Brown and Walker (1997) showed that GMRES determines a least squares solution of $ A x = b $ where $ A \in {\bf R}^{n \times n} $ without breakdown for arbitrary $ b, x_0 \in {\bf R}^n $ if and only if $A$ is range-symmetric, i.e. $ {\cal R} (A^{\rm T}) = {\cal R} (A) $, where $ A $ may be singular and $ b $ may not be in the range space ${\cal R} A)$ of $A$. In this paper, we propose applying GMRES to $ A C A^{\rm T} z = b $, where $ C \in {\bf R}^{n \times n} $ is symmetric positive definite. This determines a least squares solution $ x = CA^{\rm T} z $ of $ A x = b $ without breakdown for arbitrary (singular) matrix $A \in {\bf R}^{n \times n}$ and $ b \in {\bf R}^n $. To make the method numerically stable, we propose using the pseudoinverse with an appropriate threshold parameter to suppress the influence of tiny singular values when solving the severely ill-conditioned Hessenberg systems which arise in the Arnoldi process of GMRES when solving inconsistent range-symmetric systems. Numerical experiments show that the method taking $C$ to be the identity matrix gives the least squares solution even when $A$ is not range-symmetric, including the case when $ {\rm index}(A) >1$.

翻译：Brown与Walker（1997）指出，对于任意$b, x_0 \in {\bf R}^n$，GMRES方法在无中断条件下求解$A x = b$的最小二乘解当且仅当$A$为值域对称矩阵，即${\cal R} (A^{\rm T}) = {\cal R} (A)$，其中$A$可能奇异且$b$可能不属于$A$的值空间${\cal R}(A)$。

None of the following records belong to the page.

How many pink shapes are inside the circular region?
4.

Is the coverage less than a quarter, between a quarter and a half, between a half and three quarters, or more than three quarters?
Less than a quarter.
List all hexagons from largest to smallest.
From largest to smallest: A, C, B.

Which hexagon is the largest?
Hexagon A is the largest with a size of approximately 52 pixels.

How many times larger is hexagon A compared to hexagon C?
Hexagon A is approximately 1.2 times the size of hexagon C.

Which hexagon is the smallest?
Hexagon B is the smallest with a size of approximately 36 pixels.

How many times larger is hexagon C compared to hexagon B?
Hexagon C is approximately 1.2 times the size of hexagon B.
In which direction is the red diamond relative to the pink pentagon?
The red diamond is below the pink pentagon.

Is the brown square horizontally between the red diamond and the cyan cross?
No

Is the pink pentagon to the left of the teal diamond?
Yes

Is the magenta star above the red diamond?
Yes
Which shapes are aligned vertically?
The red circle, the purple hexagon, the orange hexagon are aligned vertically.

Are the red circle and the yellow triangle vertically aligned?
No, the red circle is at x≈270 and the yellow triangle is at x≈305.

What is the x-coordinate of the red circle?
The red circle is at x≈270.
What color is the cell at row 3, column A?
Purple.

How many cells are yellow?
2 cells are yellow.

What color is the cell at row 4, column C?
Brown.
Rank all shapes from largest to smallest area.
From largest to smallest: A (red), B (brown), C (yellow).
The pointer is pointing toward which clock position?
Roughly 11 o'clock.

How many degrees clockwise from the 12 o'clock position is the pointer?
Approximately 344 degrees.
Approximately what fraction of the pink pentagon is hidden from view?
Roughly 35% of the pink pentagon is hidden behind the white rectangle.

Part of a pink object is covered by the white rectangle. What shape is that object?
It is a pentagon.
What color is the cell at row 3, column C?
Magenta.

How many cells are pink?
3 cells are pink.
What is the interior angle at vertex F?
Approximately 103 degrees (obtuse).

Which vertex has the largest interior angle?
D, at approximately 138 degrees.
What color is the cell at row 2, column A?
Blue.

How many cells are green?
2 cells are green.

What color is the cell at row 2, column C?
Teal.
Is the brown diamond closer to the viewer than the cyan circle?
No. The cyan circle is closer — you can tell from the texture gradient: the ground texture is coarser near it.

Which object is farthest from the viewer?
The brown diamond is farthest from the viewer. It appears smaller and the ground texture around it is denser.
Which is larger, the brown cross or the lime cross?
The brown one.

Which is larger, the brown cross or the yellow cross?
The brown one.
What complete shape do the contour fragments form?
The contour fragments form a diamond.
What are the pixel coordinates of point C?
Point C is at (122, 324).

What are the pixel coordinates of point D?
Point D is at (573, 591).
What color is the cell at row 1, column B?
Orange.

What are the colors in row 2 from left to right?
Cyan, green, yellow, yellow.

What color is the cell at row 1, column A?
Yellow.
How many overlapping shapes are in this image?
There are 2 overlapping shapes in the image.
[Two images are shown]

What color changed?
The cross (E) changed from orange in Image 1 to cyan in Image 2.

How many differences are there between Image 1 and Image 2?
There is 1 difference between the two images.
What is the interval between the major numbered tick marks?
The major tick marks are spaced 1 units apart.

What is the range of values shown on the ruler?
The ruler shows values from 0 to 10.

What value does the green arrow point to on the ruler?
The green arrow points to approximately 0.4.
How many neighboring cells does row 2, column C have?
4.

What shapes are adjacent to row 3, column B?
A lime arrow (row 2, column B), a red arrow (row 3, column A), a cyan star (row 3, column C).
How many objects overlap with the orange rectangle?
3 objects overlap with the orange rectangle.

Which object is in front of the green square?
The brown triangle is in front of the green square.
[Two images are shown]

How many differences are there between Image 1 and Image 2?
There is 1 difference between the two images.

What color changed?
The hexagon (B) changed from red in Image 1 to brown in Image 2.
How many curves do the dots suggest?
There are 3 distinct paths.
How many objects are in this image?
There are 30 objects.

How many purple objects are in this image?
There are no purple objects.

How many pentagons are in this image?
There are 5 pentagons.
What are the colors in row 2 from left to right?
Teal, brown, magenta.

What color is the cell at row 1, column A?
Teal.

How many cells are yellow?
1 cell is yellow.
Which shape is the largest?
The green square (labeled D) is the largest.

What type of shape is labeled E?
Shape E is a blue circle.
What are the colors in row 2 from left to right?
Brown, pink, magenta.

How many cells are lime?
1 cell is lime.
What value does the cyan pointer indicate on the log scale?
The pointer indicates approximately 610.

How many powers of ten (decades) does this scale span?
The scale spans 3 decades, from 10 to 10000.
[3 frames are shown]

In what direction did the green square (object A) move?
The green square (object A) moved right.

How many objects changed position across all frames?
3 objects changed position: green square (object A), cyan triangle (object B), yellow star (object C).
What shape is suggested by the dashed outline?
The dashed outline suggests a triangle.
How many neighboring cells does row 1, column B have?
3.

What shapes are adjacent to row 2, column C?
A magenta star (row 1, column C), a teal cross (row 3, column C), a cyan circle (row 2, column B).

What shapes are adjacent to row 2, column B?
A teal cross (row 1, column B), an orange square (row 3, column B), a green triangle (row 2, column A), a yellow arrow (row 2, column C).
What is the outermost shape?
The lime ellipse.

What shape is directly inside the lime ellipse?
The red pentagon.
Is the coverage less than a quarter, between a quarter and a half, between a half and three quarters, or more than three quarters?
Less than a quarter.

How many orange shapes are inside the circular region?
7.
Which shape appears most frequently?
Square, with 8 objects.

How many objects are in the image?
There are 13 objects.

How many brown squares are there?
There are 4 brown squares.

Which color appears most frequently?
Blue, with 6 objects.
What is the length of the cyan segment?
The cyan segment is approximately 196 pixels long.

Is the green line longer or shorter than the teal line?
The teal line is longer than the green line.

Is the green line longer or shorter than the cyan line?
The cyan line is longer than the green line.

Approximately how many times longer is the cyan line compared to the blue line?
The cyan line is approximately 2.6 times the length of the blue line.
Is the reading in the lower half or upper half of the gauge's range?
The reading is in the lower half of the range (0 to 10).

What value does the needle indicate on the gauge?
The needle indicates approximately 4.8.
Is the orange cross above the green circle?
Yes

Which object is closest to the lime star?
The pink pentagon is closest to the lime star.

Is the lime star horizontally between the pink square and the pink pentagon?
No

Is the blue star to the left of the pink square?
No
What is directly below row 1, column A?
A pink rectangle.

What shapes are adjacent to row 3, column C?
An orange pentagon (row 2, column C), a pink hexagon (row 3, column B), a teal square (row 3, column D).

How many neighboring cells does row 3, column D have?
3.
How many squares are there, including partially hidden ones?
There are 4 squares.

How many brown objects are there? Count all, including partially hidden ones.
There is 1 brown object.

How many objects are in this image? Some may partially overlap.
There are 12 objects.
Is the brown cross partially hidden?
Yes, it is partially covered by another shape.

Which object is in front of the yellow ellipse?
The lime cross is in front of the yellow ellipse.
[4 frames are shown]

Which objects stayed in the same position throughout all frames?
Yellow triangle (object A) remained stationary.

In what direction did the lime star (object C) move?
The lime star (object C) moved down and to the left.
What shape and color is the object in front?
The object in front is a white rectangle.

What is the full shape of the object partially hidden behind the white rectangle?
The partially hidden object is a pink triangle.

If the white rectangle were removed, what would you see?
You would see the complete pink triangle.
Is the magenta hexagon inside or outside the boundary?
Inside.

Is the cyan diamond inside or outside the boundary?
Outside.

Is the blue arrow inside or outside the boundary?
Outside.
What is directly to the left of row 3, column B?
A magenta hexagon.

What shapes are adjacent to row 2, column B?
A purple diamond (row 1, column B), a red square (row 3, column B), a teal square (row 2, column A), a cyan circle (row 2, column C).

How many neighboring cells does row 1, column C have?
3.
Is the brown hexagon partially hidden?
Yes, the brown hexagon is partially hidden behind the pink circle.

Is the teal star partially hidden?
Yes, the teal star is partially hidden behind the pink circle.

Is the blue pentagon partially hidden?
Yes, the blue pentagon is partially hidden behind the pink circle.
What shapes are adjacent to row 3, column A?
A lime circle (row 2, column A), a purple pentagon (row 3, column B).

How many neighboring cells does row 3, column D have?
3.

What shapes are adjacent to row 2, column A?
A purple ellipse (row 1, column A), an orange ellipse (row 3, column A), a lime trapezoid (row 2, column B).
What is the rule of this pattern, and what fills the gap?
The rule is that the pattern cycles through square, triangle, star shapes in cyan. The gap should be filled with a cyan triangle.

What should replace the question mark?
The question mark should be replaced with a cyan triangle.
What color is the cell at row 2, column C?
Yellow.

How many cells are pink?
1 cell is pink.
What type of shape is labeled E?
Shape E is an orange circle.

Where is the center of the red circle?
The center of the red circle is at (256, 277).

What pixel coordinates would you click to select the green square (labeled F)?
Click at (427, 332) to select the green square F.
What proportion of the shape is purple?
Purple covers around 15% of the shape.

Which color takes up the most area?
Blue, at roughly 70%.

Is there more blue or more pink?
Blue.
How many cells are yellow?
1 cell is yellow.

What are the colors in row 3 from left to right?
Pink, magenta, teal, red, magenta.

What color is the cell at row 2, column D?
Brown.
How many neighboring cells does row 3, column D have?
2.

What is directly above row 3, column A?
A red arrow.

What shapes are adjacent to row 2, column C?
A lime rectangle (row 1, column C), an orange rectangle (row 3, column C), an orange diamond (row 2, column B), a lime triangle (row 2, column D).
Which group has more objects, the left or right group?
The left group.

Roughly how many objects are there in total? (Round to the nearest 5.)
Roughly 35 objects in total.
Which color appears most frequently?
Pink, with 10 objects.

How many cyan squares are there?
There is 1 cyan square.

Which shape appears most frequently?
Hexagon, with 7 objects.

本文提出将GMRES方法应用于$A C A^{\rm T} z = b$，其中$C \in {\bf R}^{n \times n}$为对称正定矩阵。该方法对任意（奇异）矩阵$A \in {\bf R}^{n \times n}$及$b \in {\bf R}^n$，可通过求解$ x = CA^{\rm T} z $获得无中断的最小二乘解。为保障数值稳定性，我们建议在求解GMRES方法Arnoldi过程中产生的严重病态Hessenberg系统时，引入带有适当阈值参数的伪逆算子抑制微小奇异值的影响，该方法特别适用于求解不相容的值域对称系统。数值实验表明，即使$A$不满足值域对称性（包括${\rm index}(A) >1$的情形），取$C$为单位矩阵时仍可获得最小二乘解。